Nanostructure-enhanced optical trapping of polymer beads was investigated by means of fluorescence microspectroscopy. It was found that trapping behavior was quite sensitive to the particle size as well as excitation light intensity. We present a 2D closely packed assembly of polystyrene nanospheres on a gold nanostructure that is triggered by gap-mode localized surface plasmon (LSP) excitation. We discuss the trapping mechanism from the viewpoints of not only the radiation force but also of the thermal force (thermophoresis and thermal convection) induced by near-infrared laser irradiation. Thermophoresis worked as a repulsive force whose direction was opposed to that of the radiation force. On the other hand, thermal convection acted in favor of trapping: It supplied nanospheres toward the LSP excitation area. By suppressing the repulsive force, the assembled trapped nanospheres took the form of hexagonal shapes on a gold nanostructure. By optimizing irradiation parameters, we achieved 2D manipulation of nanospheres on a substrate. Our method has advantages over the conventional optical tweezers technique because of its weak light intensity, and could be a promising method of creating and manipulating a 2D colloidal crystal on a plasmonic substrate.

The bystander effect in optically trapped red blood cells due to Plasmodium falciparum infection

Apurba Paul, Rani Pallavi, Utpal S. Tatu and Vasant Natarajan

In a previous study of the properties of red blood cells (RBC) trapped in an optical tweezers trap, an increase in the spectrum of Brownian fluctuations for RBCs from a Plasmodium falciparum culture (due to increased rigidity) compared with normal RBCs was measured.
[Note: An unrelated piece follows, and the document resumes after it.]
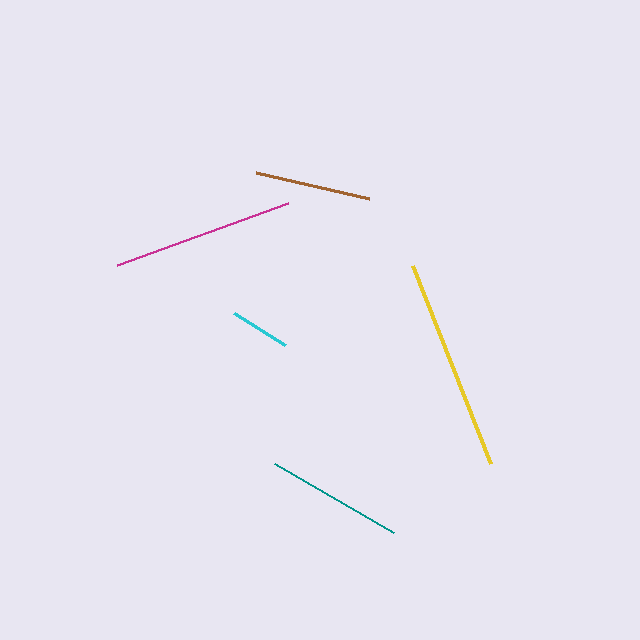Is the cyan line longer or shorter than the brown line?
The brown line is longer than the cyan line.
A bystander effect was observed, whereby RBCs actually hosting the parasite had an effect on the physical properties of remaining non-hosting RBCs.
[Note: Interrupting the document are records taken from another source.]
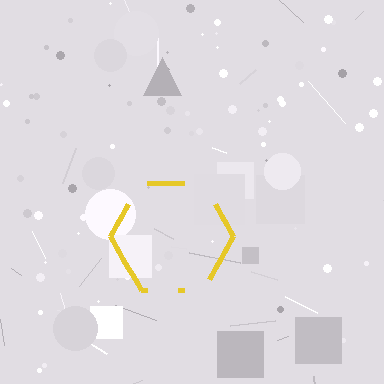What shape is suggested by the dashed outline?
The dashed outline suggests a hexagon.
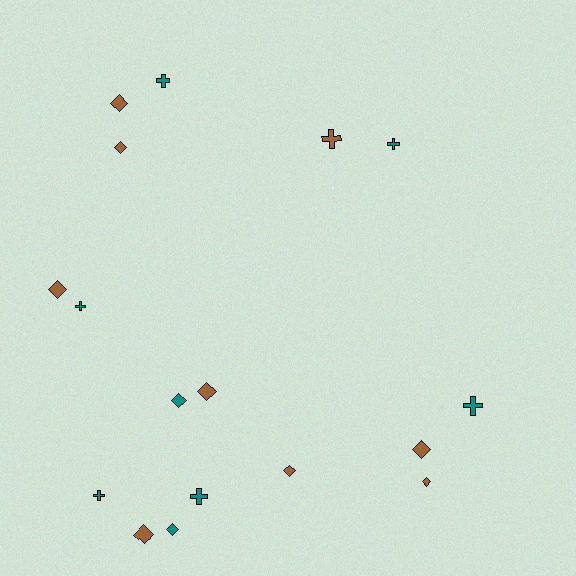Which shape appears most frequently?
Diamond, with 10 objects.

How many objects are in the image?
There are 17 objects.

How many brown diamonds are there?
There are 8 brown diamonds.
Light-driven three-dimensional rotational motion of dandelion-shaped microparticles

Hagay Shpaisman, David B. Ruffner, and David G. Grier
Chemically synthesized colloidal particles featuring large-scale surface asperities can be trapped and manipulated in fluid media through holographic optical trapping. Light scattering by these particles' surface features provides a mechanism for holographic optical traps also to exert torques on them, thereby setting them in steady rotation about arbitrary axes in three dimensions. When pairs of rotating particles are brought close enough that their surface features mesh, they form microscopic gear trains. These micro-opto-mechanical systems can be arranged in any desired three-dimensional configuration.
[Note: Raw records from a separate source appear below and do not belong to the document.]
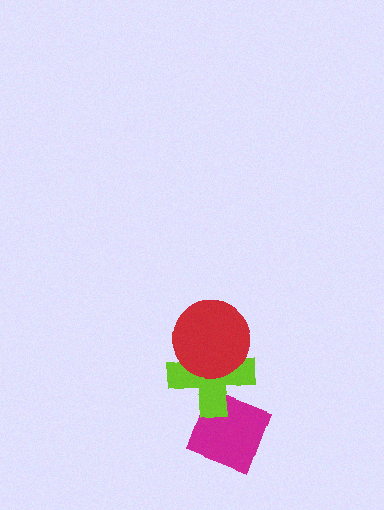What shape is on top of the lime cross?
The red circle is on top of the lime cross.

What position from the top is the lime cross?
The lime cross is 2nd from the top.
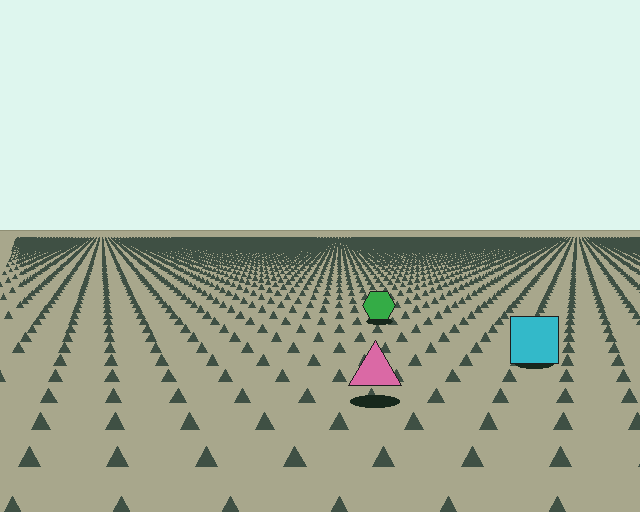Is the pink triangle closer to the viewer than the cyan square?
Yes. The pink triangle is closer — you can tell from the texture gradient: the ground texture is coarser near it.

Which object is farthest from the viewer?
The green hexagon is farthest from the viewer. It appears smaller and the ground texture around it is denser.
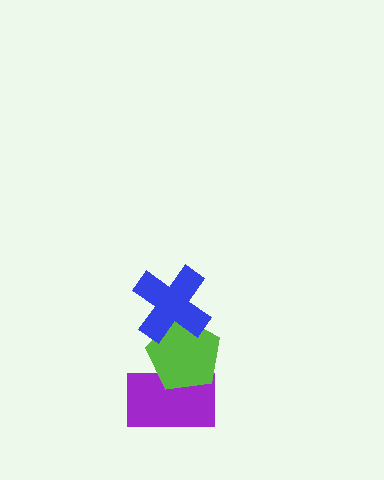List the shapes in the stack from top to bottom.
From top to bottom: the blue cross, the lime pentagon, the purple rectangle.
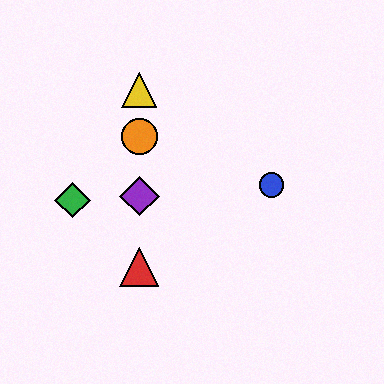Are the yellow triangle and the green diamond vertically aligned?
No, the yellow triangle is at x≈139 and the green diamond is at x≈72.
Optical Trapping of Microalgae at 735-1064 nm: Photodamage Assessment

Z. Pilát, J. Ježek, M. Šerý, M. Trtílek, L. Nedbal, P. Zemánek

Living microalgal cells differ from other cells that are used as objects for optical micromanipulation, in that they have strong light absorption in the visible range, and by the fact that their reaction centers are susceptible to photodamage. We trapped cells of the microalga Trachydiscus minutus using optical tweezers with laser wavelengths in the range from 735 nm to 1064 nm. The exposure to high photon flux density caused photodamage that was strongly wavelength dependent. The photochemical activity before and after exposure was assessed using a pulse amplitude modulation (PAM) technique. The photochemical activity was significantly and irreversibly suppressed by a 30s exposure to incident radiation at 735, 785, and 835 nm at a power of 25 mW. Irradiance at 885, 935 and 1064 nm had negligible effect at the same power. At a wavelength 1064 nm, a trapping power up to 218 mW caused no observable photodamage.